Saçma sapan, abuk sabuk tarihlere sabitlediler değerlerimizi.
Sevgililer, babalar ve yoldaki anneler günü.
Hatırlamanın tarihi mi olur?
İki üç hafta öncesinden yapılan reklamların haddi hesabı yok.
Billboard’lar, televizyon kanalları olmazsa olmaz sanal medya ile gözümüze soka soka yarışıyorlar.
İster istemez beyinlerin odak noktası haline geliyor. Hipnoza giriyoruz (uyandırma sanatı) işliyorlar ilmek ilmek.
Amerikalı sevgili Anna Jarvis’in kaybettiği annesi için başlattığı anma günü bizimde milli bayramımız oldu.
Laf ola beri gele, bilinçli tuzakların habersiz varisleri haline geldik.
Yabancıların her haltına gebe kalmak zorundalığı damarlarımıza işlemiş malesef. Kan kaybediyoruz farkındalık sıfır.
Toplumsal çöküşün eşiğinde arafta kalmış balık aklı ile yaşayan bireyler haline getirildik.
Anne ve babası en değerli varlığıdır insanoğlunun. Hakları hiç bir zaman ödenemez. Yeğane varlıklarımız iken onları gün ve gecelere raptiliyeledik. Kendi örf ve adetlerinize manevi kültürünüze sahip çıkamazsanız Alaaddin’in sihirli lambasindaki cin’den farknız olmaz.

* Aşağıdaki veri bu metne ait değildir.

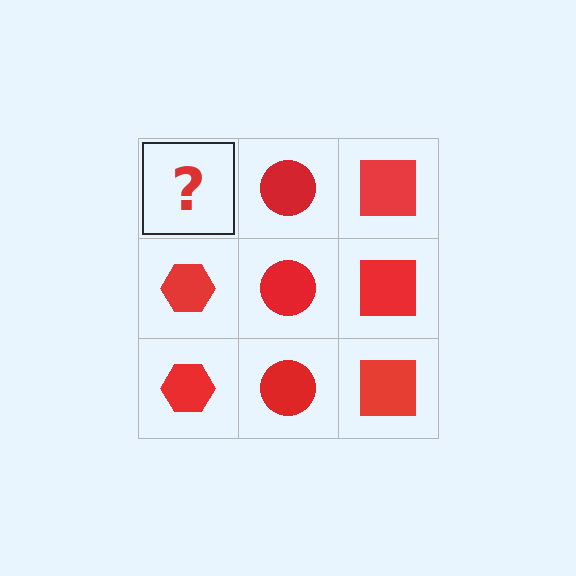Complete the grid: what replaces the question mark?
The question mark should be replaced with a red hexagon.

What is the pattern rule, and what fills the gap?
The rule is that each column has a consistent shape. The gap should be filled with a red hexagon.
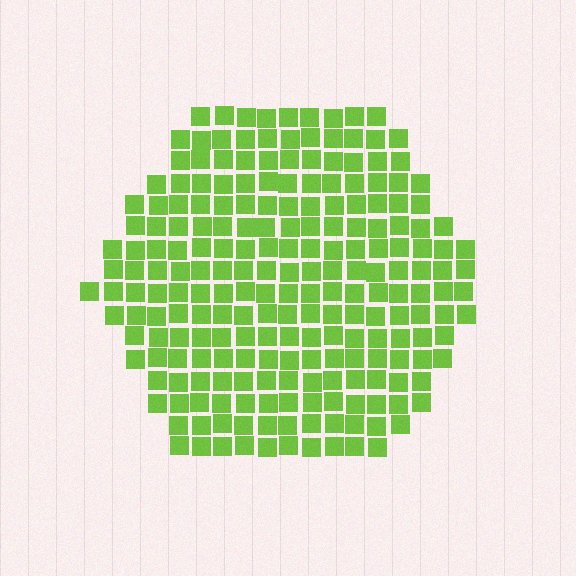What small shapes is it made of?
It is made of small squares.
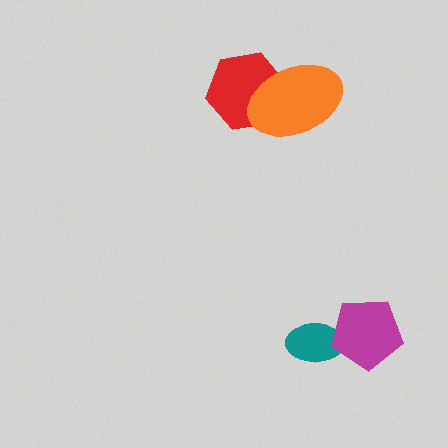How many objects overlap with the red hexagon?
1 object overlaps with the red hexagon.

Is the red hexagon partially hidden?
Yes, it is partially covered by another shape.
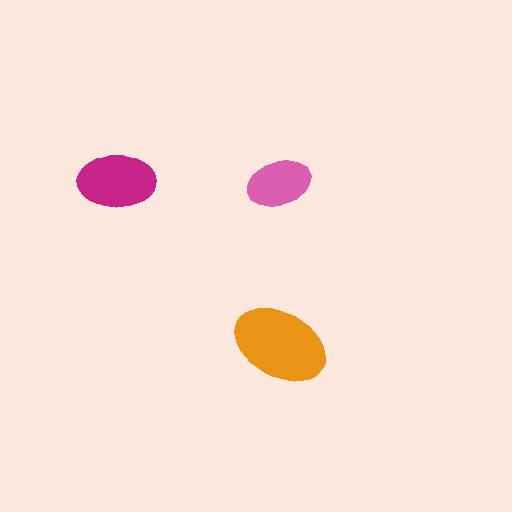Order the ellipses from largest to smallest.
the orange one, the magenta one, the pink one.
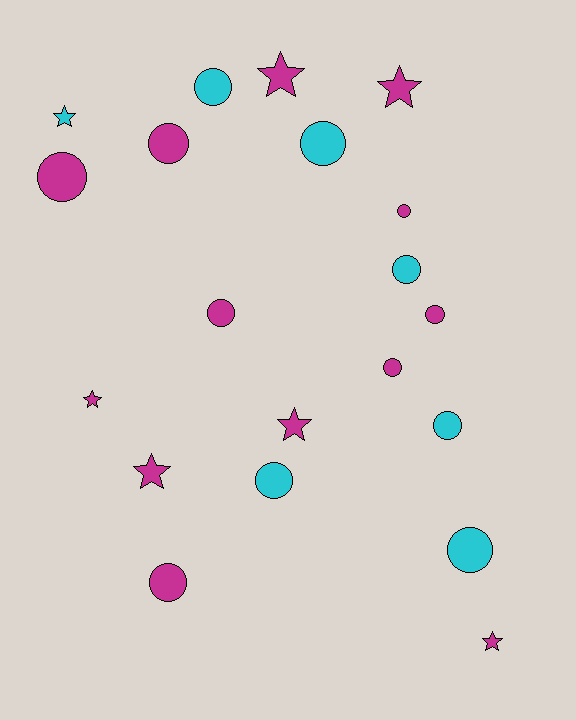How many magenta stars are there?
There are 6 magenta stars.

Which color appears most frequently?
Magenta, with 13 objects.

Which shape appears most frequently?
Circle, with 13 objects.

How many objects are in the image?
There are 20 objects.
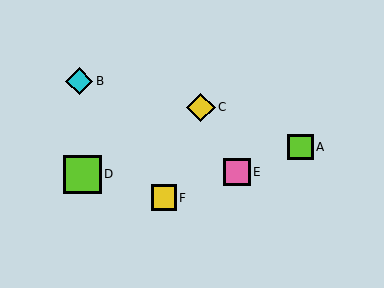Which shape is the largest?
The lime square (labeled D) is the largest.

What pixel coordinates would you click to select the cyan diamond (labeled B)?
Click at (79, 81) to select the cyan diamond B.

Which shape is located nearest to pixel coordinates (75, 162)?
The lime square (labeled D) at (83, 174) is nearest to that location.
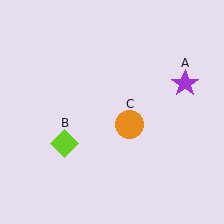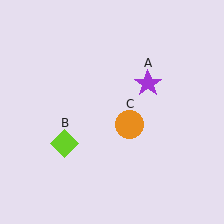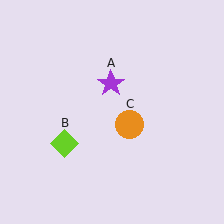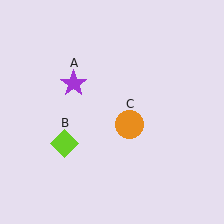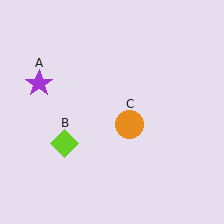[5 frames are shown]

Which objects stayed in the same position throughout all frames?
Lime diamond (object B) and orange circle (object C) remained stationary.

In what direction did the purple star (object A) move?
The purple star (object A) moved left.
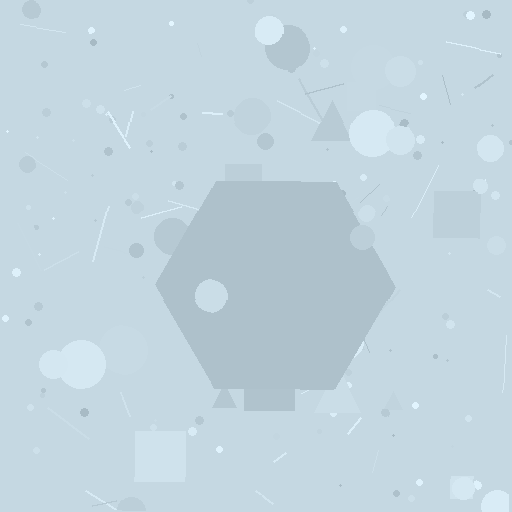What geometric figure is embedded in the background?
A hexagon is embedded in the background.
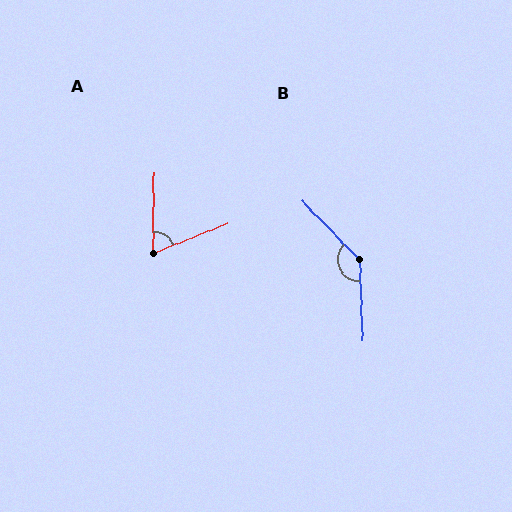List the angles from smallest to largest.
A (67°), B (138°).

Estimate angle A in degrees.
Approximately 67 degrees.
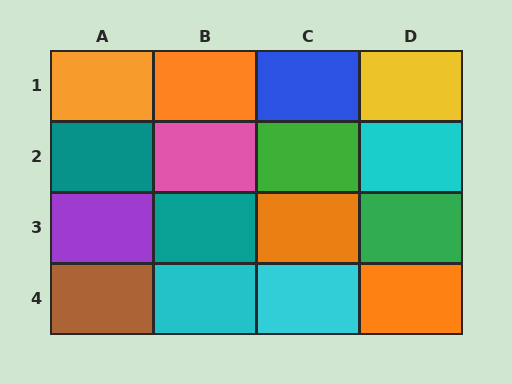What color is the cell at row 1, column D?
Yellow.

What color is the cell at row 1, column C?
Blue.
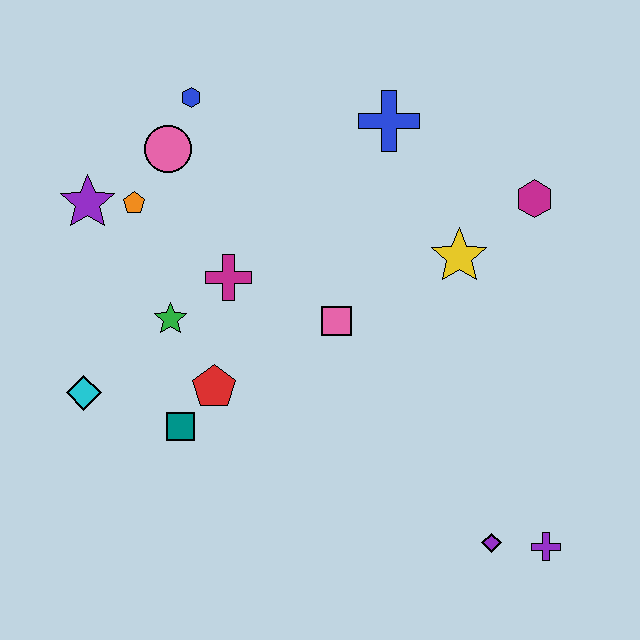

Anne ve babamızı yad etmek için ne Amerikalı Anna’ya ne de Lyndon Jonson’a ihtiyacımızmı var.
Hepsi bile bile tezgahlanmış merdiven altı ürünler.
İki anma günü ve ikiside Amerikalı ne hikmetse?
Öyle bir zamandayız ki bu tür anma günleri sarmıyor ağlayan yaraları. Hepsi pembe bir yalan.
Annenin on cocuguna baktığı ama bir anaya bakılamayan, bakamayan nesil olduk. Malesef dar-ül acezeler ana baba kaynıyor. Hatırı sorulmayan, kapısı çalınmayan, gözleri yollara sürgün yürekler kol gezerken 14 Mayıs’ta mı alacaksınız gönüllerini?
Ana babadan habersizlerin avunmak için sığındığı limandır anneler günü. UNUTMAYINIZ’ki değerlerinizi korumazsanız başkalarının değerlerine mahkum kalarak yaşarsınız.